We have developed an improved method, dynamic r.f. trapping, for capturing laser desorbed ions in a quadrupole ion trap mass spectrometer (ITMS). Trapping efficiency is enhanced by over an order of magnitude over previous methods. A 308 nm excimer laser pulse desorbs the sample - trimethylphenylammonium iodide (TPA-I) is used in most of the work reported - from a probe inserted through the ring electrode. The laser is fired as the r.f. trapping potential (risetime about 175 mu s) is applied to the ring electrode. Laser desorbed ions penetrate the trap while the trapping potential is low, but cannot escape because the r.f. potential rises substantially during their transit across the trap.
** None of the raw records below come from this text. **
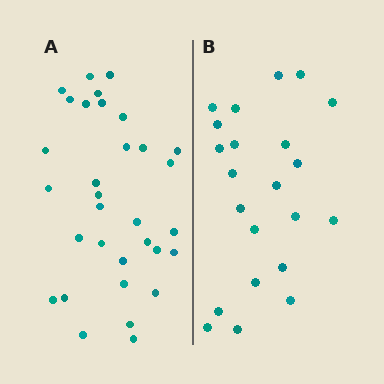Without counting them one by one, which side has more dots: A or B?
Region A (the left region) has more dots.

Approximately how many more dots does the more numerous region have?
Region A has roughly 10 or so more dots than region B.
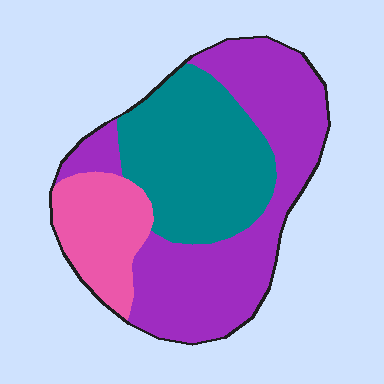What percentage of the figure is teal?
Teal covers about 35% of the figure.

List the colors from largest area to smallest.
From largest to smallest: purple, teal, pink.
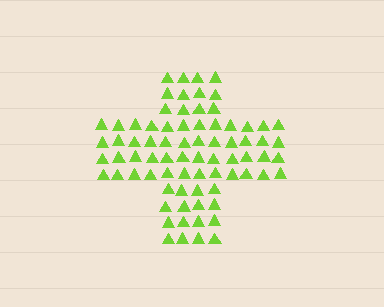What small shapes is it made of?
It is made of small triangles.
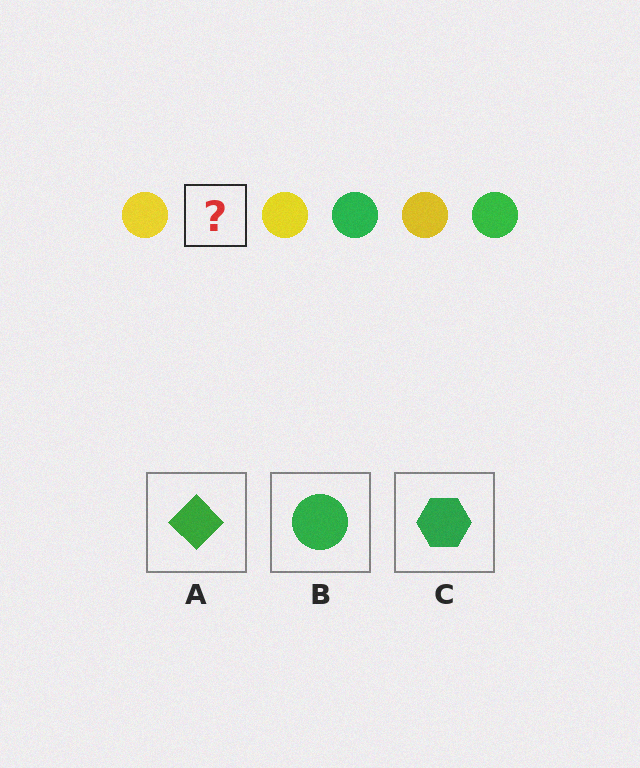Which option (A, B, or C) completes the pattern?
B.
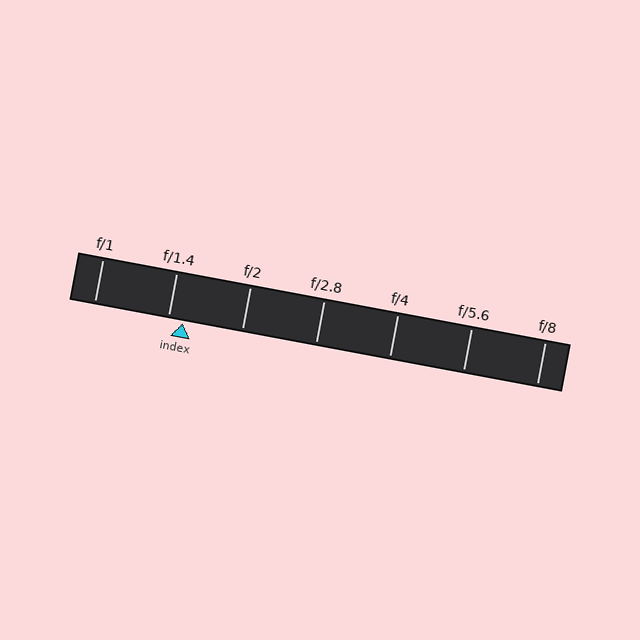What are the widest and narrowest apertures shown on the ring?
The widest aperture shown is f/1 and the narrowest is f/8.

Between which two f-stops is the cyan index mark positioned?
The index mark is between f/1.4 and f/2.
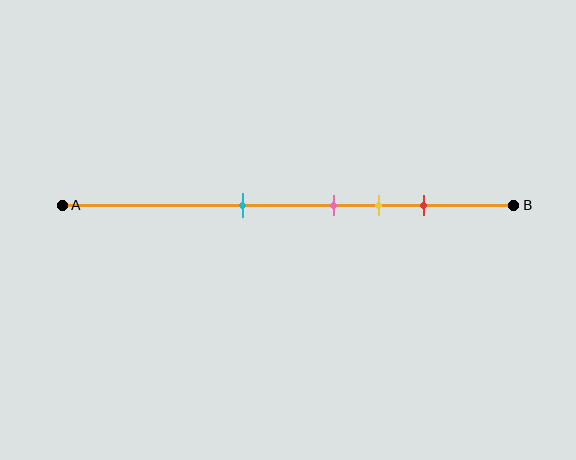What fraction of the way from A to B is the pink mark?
The pink mark is approximately 60% (0.6) of the way from A to B.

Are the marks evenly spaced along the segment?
No, the marks are not evenly spaced.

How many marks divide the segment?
There are 4 marks dividing the segment.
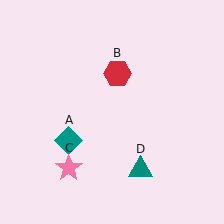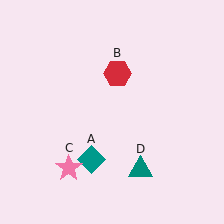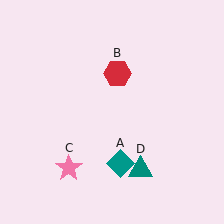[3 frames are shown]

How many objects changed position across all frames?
1 object changed position: teal diamond (object A).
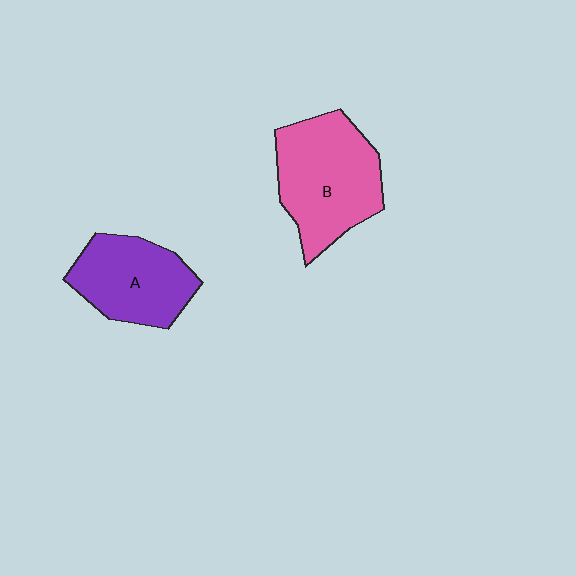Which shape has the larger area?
Shape B (pink).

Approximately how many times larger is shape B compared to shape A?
Approximately 1.3 times.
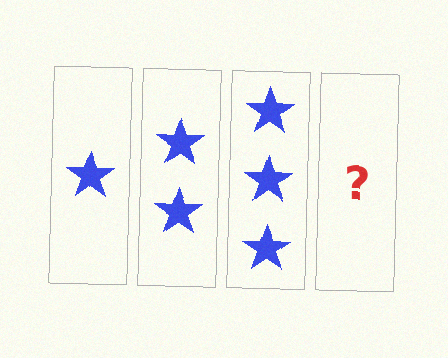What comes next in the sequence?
The next element should be 4 stars.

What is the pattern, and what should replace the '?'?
The pattern is that each step adds one more star. The '?' should be 4 stars.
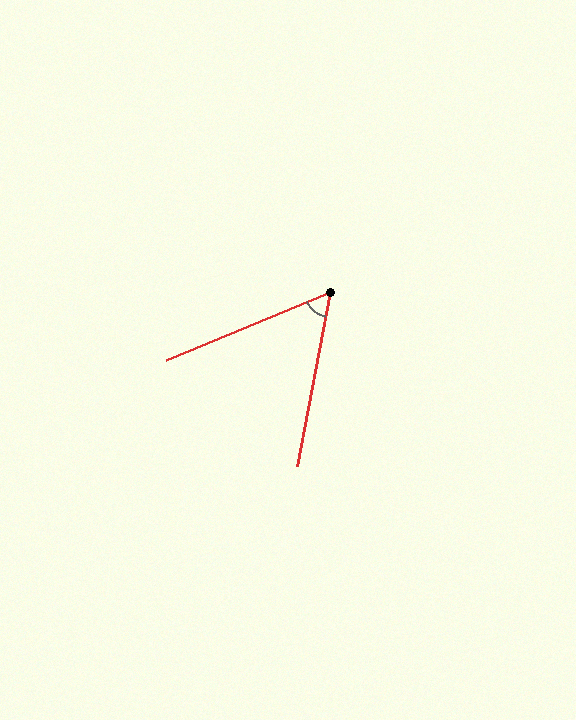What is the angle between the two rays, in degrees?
Approximately 57 degrees.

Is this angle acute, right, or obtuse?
It is acute.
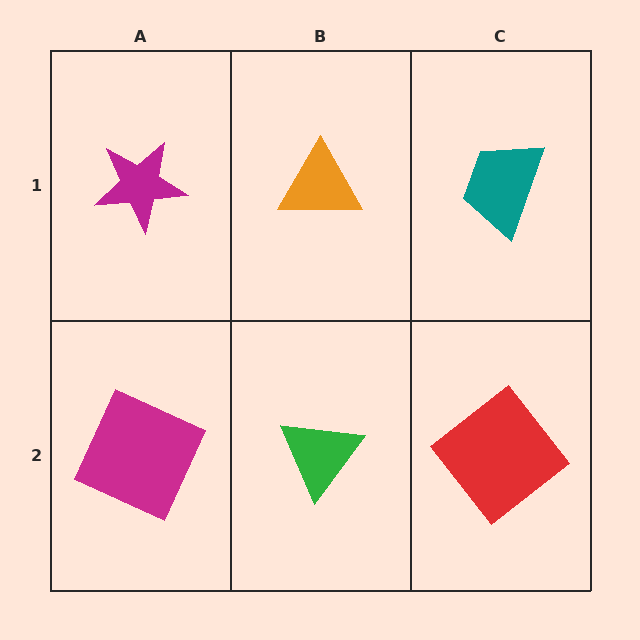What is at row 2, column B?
A green triangle.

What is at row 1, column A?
A magenta star.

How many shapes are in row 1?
3 shapes.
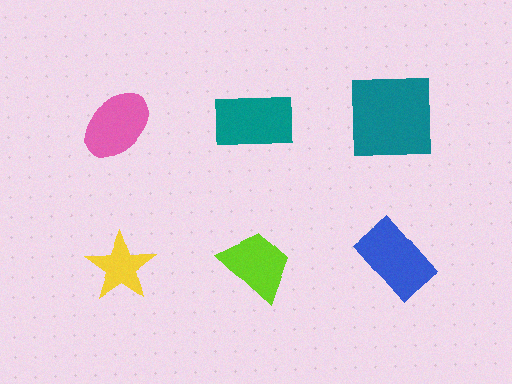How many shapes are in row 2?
3 shapes.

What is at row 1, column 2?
A teal rectangle.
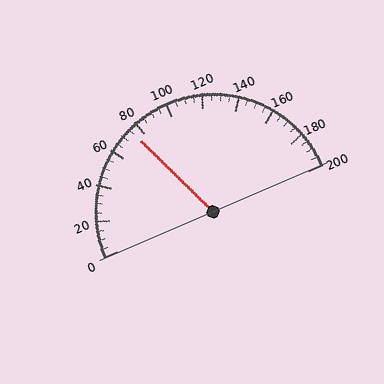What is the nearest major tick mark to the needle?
The nearest major tick mark is 80.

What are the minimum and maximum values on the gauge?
The gauge ranges from 0 to 200.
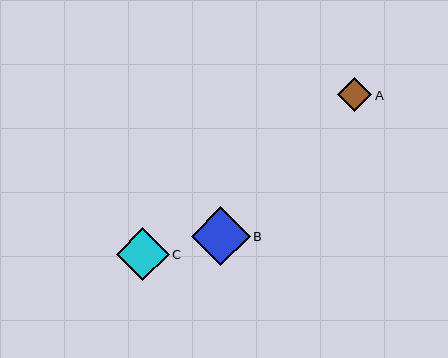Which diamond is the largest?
Diamond B is the largest with a size of approximately 59 pixels.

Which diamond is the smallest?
Diamond A is the smallest with a size of approximately 34 pixels.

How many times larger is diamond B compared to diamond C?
Diamond B is approximately 1.1 times the size of diamond C.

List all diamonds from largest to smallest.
From largest to smallest: B, C, A.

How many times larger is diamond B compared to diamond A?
Diamond B is approximately 1.7 times the size of diamond A.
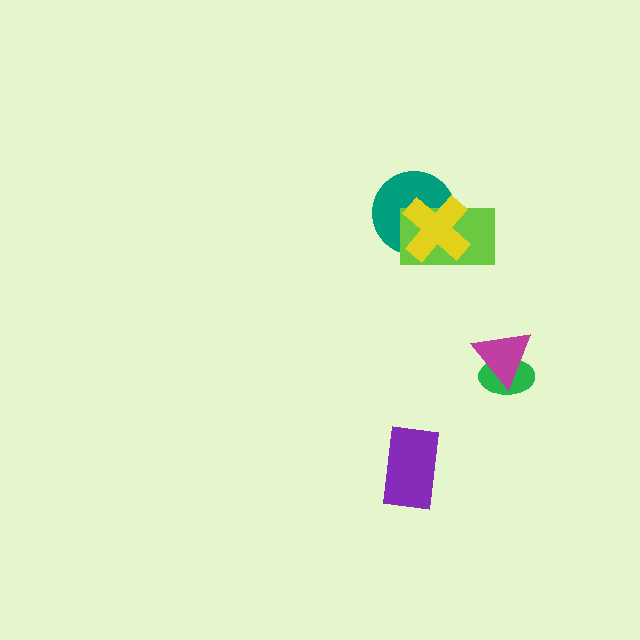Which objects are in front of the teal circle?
2 objects cover part of the teal circle: the lime rectangle and the yellow cross.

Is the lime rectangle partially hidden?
Yes, it is partially covered by another shape.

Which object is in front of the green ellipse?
The magenta triangle is in front of the green ellipse.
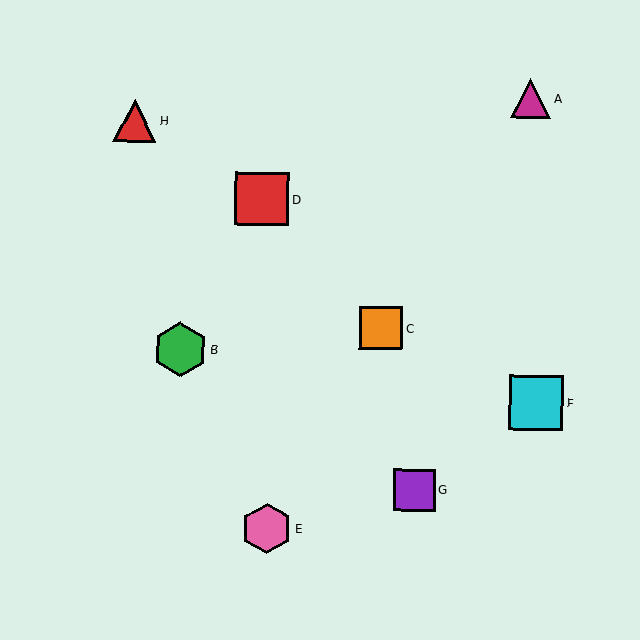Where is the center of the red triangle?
The center of the red triangle is at (135, 120).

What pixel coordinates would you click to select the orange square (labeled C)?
Click at (381, 328) to select the orange square C.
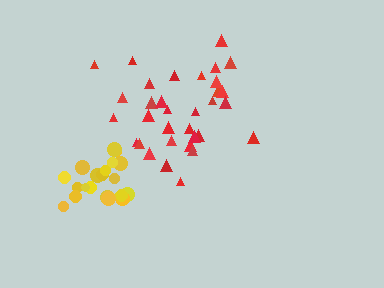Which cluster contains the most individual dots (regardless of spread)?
Red (33).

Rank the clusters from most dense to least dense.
yellow, red.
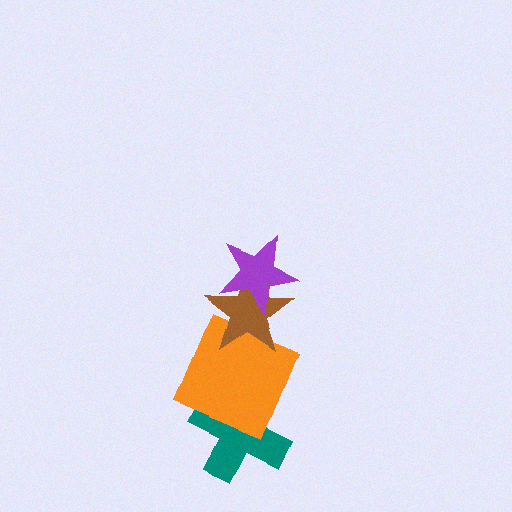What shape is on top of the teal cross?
The orange square is on top of the teal cross.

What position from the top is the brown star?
The brown star is 2nd from the top.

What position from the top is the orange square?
The orange square is 3rd from the top.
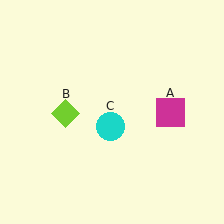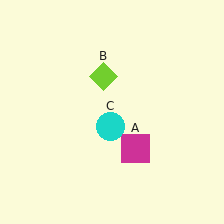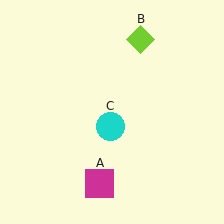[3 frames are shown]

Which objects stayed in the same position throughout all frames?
Cyan circle (object C) remained stationary.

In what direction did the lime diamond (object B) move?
The lime diamond (object B) moved up and to the right.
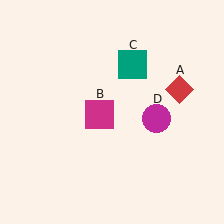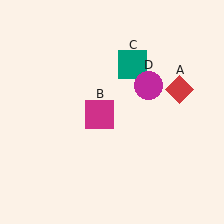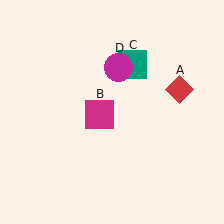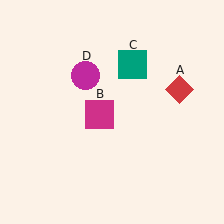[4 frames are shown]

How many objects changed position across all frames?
1 object changed position: magenta circle (object D).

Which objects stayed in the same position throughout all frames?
Red diamond (object A) and magenta square (object B) and teal square (object C) remained stationary.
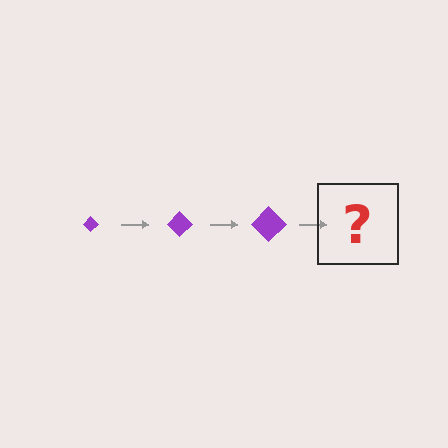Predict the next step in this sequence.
The next step is a purple diamond, larger than the previous one.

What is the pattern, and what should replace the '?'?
The pattern is that the diamond gets progressively larger each step. The '?' should be a purple diamond, larger than the previous one.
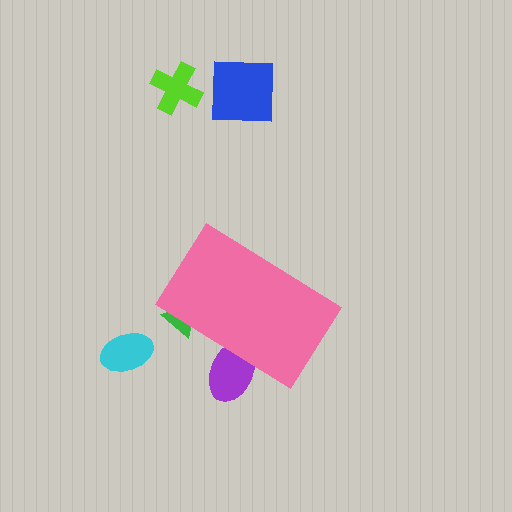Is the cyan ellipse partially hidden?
No, the cyan ellipse is fully visible.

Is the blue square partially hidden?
No, the blue square is fully visible.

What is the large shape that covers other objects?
A pink rectangle.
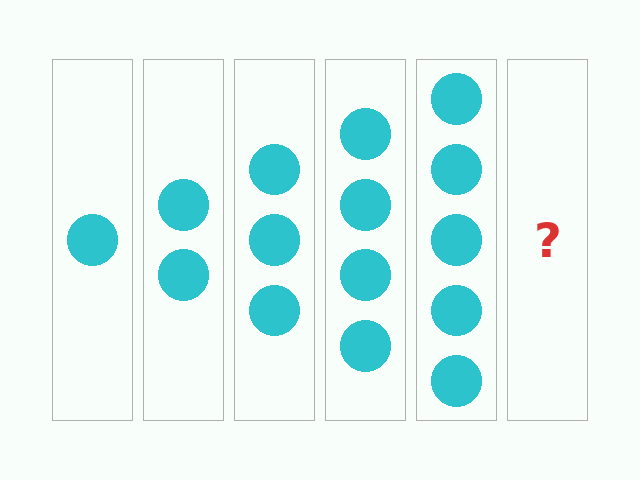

The trapping efficiency is found to depend critically on the kinetic energy of the laser desorbed ions, and on the r.f. amplitude, phase, and rate of change of the r.f. amplitude when the laser fires. Cation and anion signals are recorded as functions of coarse and fine steps in the laser-to-r.f. timing. Coarse and fine timing steps test the effects of laser-to-r.f. delay and phase respectively. We also report effects on trapping efficiency of buffer gas pressure and composition (He neat versus He:Xe mixtures) and the amplitude of the ring electrode steady state r.f. potential. The delay and phase dependence of the experimental data is analyzed with reference to an effective potential barrier model. Differences in the phase and delay dependences for anions and cations are attributed to differences in Debye shielding early in the expansion of the laser desorbed plume. Cation and anion mass spectra are presented for laser desorption/ionization of TPA-I and pyrene. For TPA-I desorption, reactions between laser desorbed cations and neutral TPA fragments in the early, high density portion of the laser plume lead to production of high mass cations.